Live Nation elects Michael Cohl for its new chairman of the board – Live Nation press release

Jack Johnson on keeping it green – The New York Times (registration may be required)

Speaking of music flicks … The folks who gave you “Across The Universe” are working on animation project to be titled “Ruby Tuesday” and based on Rolling Stones’ songs –

Playing the name game in Camden, NJ. Say goodbye to Tweeter Center At The Waterfront, and say hello to Susquehanna Bank Center – Central Penn Business Journal

Notes from the “vinyl revival” – Brisbane Times

Ronnie Hawkins’ doo-wop gospel – Killeen Daily Herald

Dates, Dates & More Dates …

Asheville, NC-based Toubab Krewe hits the road and updates with 10 new dates for March, April, May and June. Cities include Nashville, Tallahassee, New York and Chattanooga.

Michael Buble is Australia bound! June dates include stops in Perth , Melbourne and Darling Harbour. Michael also updates his U.S. schedule with April gigs in places like Albany, NY, Hershey, PA, and Columbus, OH.

Big Bad Voodoo Daddy plans ahead to December and a three-night stand at the Mohegan Sun Casino in Uncassville, CT. Look for the band in Naperville, IL, in June, and Omaha, NE, in September.

During the past couple of hours we also updated the schedules for Chad & Jeremy, Dave Cousins, David Allan Coe, Electric Prunes, Fred Shafer, Ozzy Osbourne, Seminole County, Sarah Lee Guthrie & Johnny Irion, Panic At The Disco, Nick Cave & The Bad Seeds, The Blakes, Victor Wooten and Trooper.

My, oh my! Where does the time go? We’re halfway through our data-lovin’ day and we have at least five miles of new tour information yet to post. Check out the latest concert data in Your Latest Update, scheduled for around 3 pm (PST), from!

This Day In Music History … (from Associated Press)

In 1962, Capitol Records of Canada released the Beatles “Love Me Do,” more than two years before the single was released in the U.S. Former Capitol a&r man Paul White says “Love Me Do” sold a grand total of 88 copies.

In 1983, singer Karen Carpenter died at her parents’ home in Los Angeles of a heart attack brought on by her running battle with anorexia nervosa. Her death at the age of 32 brought about more public awareness of the disease, characterized by a loss of appetite brought on by mental illness.
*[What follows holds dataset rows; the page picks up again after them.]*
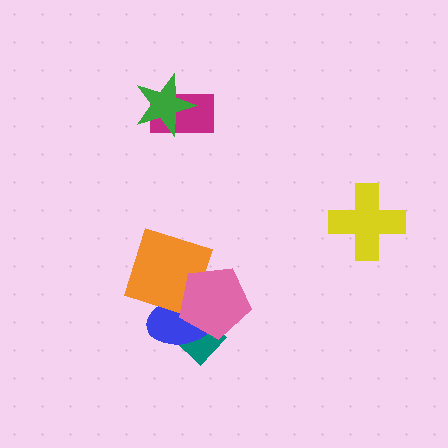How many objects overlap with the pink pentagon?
3 objects overlap with the pink pentagon.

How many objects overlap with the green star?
1 object overlaps with the green star.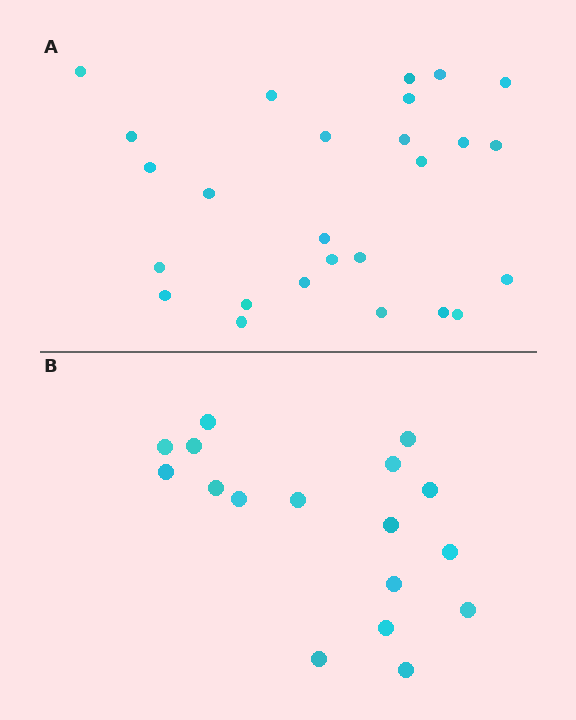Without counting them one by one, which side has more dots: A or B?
Region A (the top region) has more dots.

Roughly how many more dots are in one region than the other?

In 1989, Jethro Burns, the mandolin-playing half of the country music duo Homer & Jethro, died in Evanston, Illinois, of cancer. He was 69.
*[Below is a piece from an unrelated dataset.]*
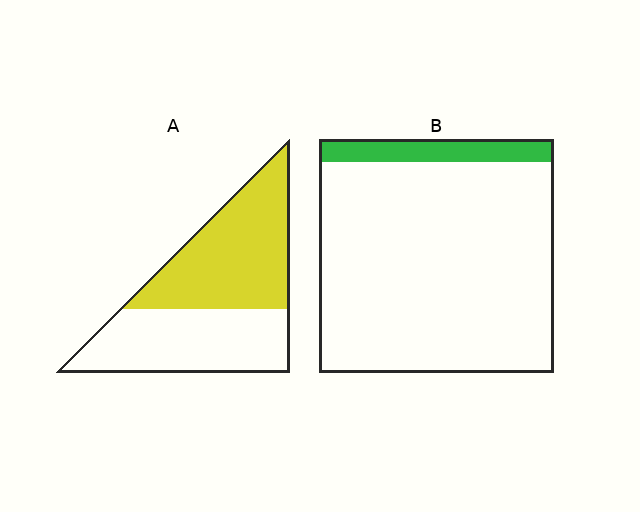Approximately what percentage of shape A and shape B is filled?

In 1993, Slaughter guitarist Timothy Patrick Kelly and the heavy metal band’s tour manager were arrested in Las Vegas on charges of conspiring to ship cocaine from California to other parts of the U.S. The two were accused of being part of a smuggling ring and delivering a kilo of cocaine to a Pennsylvania man in 1987.

In 1995, The Rolling Stones played before the largest crowd on their Voodoo Loungetour, 100-thousand people at a soccer stadium in Rio de Janeiro.

In 1996, Rob Pilatus of the defunct pop duo Milli Vanilli was clobbered with a baseball bat after he tried to break into a car and a house in Los Angeles. Residents held him until police arrived. He was sentenced to a total of 90 days in jail for that incident and two other violent confrontations. Pilatus and partner Fabrice Moran were stripped of their best new artist Grammy in 1990 after it was revealed that they hadn’t sung a note on their hit album Girl, You Know It’s True. Pilatus was found dead in Frankfurt, Germany on April 4th, 1998. He was 32.

In 2001, JJ Johnson, the most influential trombonist in postwar jazz, committed suicide in Indianapolis at 77. Johnson translated the fast, linear style of bebop to the trombone in the late 1940s. His career included leading his own band, playing with legends like Dizzy Gillespie and Charlie Parker, and composing.